Le ténor uruguayen au timbre clair et à l'accent espagnol très léger atteint sans difficulté le contre-si de sa romance (« Je crois entendre encore ») et parvient, allongé sur le sol, à prolonger le plaisir d’une tenue de note exceptionnelle. La finesse de l’interprétation trouve sa limite dans les ensembles ou lorsque l’orchestre tonne, car la voix se trouve alors souvent couverte. Jean-François Lapointe, qui incarne le rival amoureux de Nadir, Zurga, est annoncé indisposé en début de représentation : un pupitre destiné au baryton Julien Véronèse attendra inutilement durant toute la soirée une éventuelle défaillance, Lapointe ayant décidé de tenter sa chance malgré tout. Bien lui en a pris car sa prestation reste très convaincante malgré une première intervention hésitante et une difficulté d’émission dans les graves qui gêne notamment son air du troisième acte. Chef bonhomme, fier et décomplexé jusqu’à la découverte de la trahison de Nadir, bien moins cérémonial que la représentation usuelle du personnage, il se mue sans perte de crédibilité en amant éconduit, jaloux et impitoyable dans la suite de l’œuvre. Enfin, Jean Teitgen enchaîne les rôles dans des répertoires variés (répertoire classique italien -voir notre compte-rendu de Don Giovanni à Rouen, répertoire baroque –voir notre compte-rendu de Persée au Théâtre des Champs-Elysées, avant d’aborder maintenant le répertoire romantique français), avec un talent sans cesse réaffirmé. Le Grand prêtre Nourabad est pour l’occasion changé en milicien frustré, cruel et menaçant, parfois un rien surjoué, preuve du plaisir que prend la basse à incarner un tel méchant.
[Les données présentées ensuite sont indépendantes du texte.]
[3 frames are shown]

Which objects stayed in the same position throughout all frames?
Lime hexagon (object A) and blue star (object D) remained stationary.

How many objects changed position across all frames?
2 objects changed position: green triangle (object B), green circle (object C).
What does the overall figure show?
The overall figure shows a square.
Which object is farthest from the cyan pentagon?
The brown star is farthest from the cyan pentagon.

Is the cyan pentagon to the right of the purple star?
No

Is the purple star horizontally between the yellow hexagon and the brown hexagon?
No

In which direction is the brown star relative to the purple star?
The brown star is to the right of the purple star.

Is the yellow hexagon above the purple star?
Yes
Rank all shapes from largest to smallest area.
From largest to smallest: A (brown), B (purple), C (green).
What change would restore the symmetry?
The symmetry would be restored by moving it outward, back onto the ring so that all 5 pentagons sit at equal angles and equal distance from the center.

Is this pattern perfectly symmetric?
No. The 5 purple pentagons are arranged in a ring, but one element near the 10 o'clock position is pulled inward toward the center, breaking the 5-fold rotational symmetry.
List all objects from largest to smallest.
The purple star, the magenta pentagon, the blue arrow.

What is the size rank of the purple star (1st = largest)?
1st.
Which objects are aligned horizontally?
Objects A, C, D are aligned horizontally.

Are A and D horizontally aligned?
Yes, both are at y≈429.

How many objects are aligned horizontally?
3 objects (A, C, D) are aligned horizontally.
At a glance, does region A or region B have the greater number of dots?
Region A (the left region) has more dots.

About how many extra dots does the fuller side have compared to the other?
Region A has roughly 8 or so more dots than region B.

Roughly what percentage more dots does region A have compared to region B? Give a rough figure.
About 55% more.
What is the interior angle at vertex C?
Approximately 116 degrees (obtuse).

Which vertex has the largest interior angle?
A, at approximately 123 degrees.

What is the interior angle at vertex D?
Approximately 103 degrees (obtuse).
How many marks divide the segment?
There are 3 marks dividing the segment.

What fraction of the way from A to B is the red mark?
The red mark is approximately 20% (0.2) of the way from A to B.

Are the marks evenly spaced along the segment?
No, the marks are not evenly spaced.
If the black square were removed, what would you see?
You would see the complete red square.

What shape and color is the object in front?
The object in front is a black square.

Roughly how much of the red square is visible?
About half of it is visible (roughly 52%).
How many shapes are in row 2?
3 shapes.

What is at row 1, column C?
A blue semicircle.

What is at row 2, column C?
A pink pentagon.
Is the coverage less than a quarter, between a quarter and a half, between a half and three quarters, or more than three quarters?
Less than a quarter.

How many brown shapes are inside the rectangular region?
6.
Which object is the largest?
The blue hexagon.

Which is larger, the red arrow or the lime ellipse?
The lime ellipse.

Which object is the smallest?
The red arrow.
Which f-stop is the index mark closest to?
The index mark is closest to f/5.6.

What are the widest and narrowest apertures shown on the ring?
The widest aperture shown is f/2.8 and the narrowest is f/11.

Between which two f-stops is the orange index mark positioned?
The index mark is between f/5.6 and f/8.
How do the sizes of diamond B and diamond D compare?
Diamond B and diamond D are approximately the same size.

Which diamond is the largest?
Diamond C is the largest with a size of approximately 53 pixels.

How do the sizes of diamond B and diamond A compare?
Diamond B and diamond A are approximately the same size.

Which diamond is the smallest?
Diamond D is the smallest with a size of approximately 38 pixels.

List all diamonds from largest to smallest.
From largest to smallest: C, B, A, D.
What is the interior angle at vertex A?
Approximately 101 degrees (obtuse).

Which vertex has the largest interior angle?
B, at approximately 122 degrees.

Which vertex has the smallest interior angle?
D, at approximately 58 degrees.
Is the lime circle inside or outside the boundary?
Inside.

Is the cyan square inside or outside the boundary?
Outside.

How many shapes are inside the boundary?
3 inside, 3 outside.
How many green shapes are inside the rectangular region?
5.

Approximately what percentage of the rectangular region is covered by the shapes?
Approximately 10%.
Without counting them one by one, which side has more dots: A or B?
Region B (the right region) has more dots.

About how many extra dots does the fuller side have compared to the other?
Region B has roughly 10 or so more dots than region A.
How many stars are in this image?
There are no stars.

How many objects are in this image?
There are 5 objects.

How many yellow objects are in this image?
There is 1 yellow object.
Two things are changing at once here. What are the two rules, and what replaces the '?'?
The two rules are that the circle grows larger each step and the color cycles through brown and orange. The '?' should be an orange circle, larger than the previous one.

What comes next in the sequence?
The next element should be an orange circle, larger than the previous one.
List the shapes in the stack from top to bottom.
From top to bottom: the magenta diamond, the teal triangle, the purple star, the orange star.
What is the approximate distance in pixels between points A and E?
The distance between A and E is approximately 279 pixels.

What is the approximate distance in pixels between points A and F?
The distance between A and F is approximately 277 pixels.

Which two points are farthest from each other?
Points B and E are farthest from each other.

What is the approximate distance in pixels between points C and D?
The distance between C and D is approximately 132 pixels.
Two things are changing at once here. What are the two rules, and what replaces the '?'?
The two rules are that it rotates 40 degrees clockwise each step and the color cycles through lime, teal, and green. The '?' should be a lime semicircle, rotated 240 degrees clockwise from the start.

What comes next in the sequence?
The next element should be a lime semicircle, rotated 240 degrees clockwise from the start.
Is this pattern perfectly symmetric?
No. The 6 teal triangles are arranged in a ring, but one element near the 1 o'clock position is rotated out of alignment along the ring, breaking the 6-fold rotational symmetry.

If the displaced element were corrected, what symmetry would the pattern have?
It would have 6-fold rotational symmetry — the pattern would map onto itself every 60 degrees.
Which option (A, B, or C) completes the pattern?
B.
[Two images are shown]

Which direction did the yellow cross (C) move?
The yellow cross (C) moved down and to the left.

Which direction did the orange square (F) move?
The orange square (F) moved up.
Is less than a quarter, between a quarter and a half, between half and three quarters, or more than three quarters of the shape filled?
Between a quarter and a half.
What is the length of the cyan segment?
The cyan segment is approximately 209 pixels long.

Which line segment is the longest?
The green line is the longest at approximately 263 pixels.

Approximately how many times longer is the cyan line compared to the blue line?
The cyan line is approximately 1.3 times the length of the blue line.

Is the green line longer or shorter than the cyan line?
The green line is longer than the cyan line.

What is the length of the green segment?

La soirée est dirigée par Rani Calderon qui parvient à trouver les tempi mettant en valeur ses chanteurs. L’Orchestre symphonique et lyrique de Nancy livre une belle interprétation, répondant mieux à ses indications que les chœurs de l’Opéra national de Lorraine et de l’Opéra-Théâtre de Metz Métropole, associés pour l’occasion, dont il n’obtient ni les nuances souhaitées, ni la cohésion et la cohérence rythmique nécessaires. Ces derniers sont toutefois auteurs de beaux tableaux comme leur puissante intervention pour l’arrivée de Leila, ou un finale d’acte II offrant une belle intensité dramatique et beaucoup de mouvement. Cette interprétation de l’œuvre de Bizet, dont de nombreux airs sont extrêmement célèbres mais qui reste relativement peu jouée, a suscité l’enthousiasme du public qui applaudissait encore une fois le rideau définitivement tombé.